His reply: he needs to do the below (I think it's really nothing to do)
filling salt in water softener(2 times/year), 
removing wild grass in the yard(1 straw only, and once a year), dealing with HOA(actually we only need to pay HOA fee, I don't know anything to do with HOA),
replacing water filter(once per 2 year), 
bank accounts, loans,(everything are automatic transfer) 
rental home (we have property management), 
tax filing (he hired an accountant)

Finally, he said if he were me, he won't fight for these and will just leave.

Anyone can tell me what's the problem


----------



## Homemaker_Numero_Uno (Jan 18, 2011)

It sounds like he tricked you.


----------



## synthetic (Jan 5, 2012)

He's most likely found another woman.


----------



## Coffee Amore (Dec 15, 2011)

How did you two meet? Was it arranged? Did you meet through a website?


----------



## turnera (Jan 22, 2010)

Can you give more details on your work situation? Can you get work here? If you leave him, will you be able to stay in US? Will you want to move back home?


----------



## peichun (Sep 29, 2014)

Coffee Amore said:


> How did you two meet? Was it arranged? Did you meet through a website?


we were introduced by a friend.


----------



## peichun (Sep 29, 2014)

turnera said:


> Can you give more details on your work situation? Can you get work here? If you leave him, will you be able to stay in US? Will you want to move back home?


For now, I'm waiting for my 10 years green card, it's been approved.
Before getting married, I used to work in Asia, good salary and a team leader position. I told him I don't want to quit because I don't think my English speaking ability is good enough to communicate with people, so it will be difficult for me to find a job here.

After coming here, I need to get used to live here and learn driving. There were times when I need help, my husband always show me impatient and didn't want to help me.
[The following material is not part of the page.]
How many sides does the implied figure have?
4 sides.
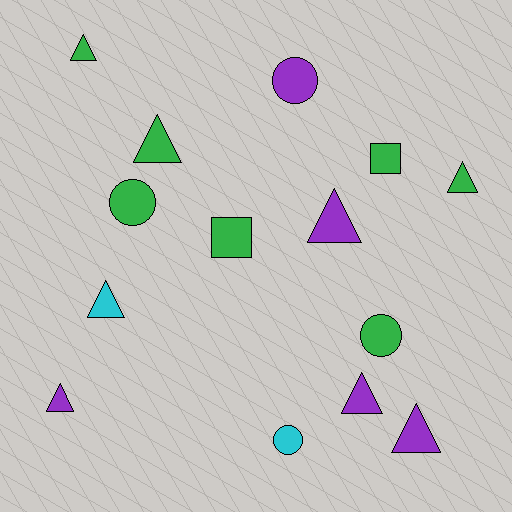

If I leave him, I think it would be hard for me to find a job whether in US or in Asia. In the country I'm from, if you didn't work over 6 months, you got less and less chance to find a job. Plus, my previously job was a manager position with pretty good pay. I don't think I can find a similar job anymore. It's also a dilemma to me.


----------



## turnera (Jan 22, 2010)

I would locate one of those places that teaches you English, sign up, and start spending every day there, until you're fluent in English. Once you've got that handled, sign up for a driver's education class and start practicing until you can get anywhere you want to go. And once you've done that, start applying for work. The problem here is that he wants you to be dependent on him. It's up to you to change that.


----------



## peichun (Sep 29, 2014)

turnera said:


> I would locate one of those places that teaches you English, sign up, and start spending every day there, until you're fluent in English. Once you've got that handled, sign up for a driver's education class and start practicing until you can get anywhere you want to go. And once you've done that, start applying for work. The problem here is that he wants you to be dependent on him. It's up to you to change that.


Thanks for your advice, that's one of my plan, too.

I'm not sure if I don't work here is the real reason why he asked me leave. He always change his mind, ex the job thing, he asked me to quit and promise I don't need to work. I can't expect what will he complains the next if I got a job. Don't do the house chores?


----------



## turnera (Jan 22, 2010)

Oh, I'm sure he expects you to work AND do the house chores, if you decide to work.


----------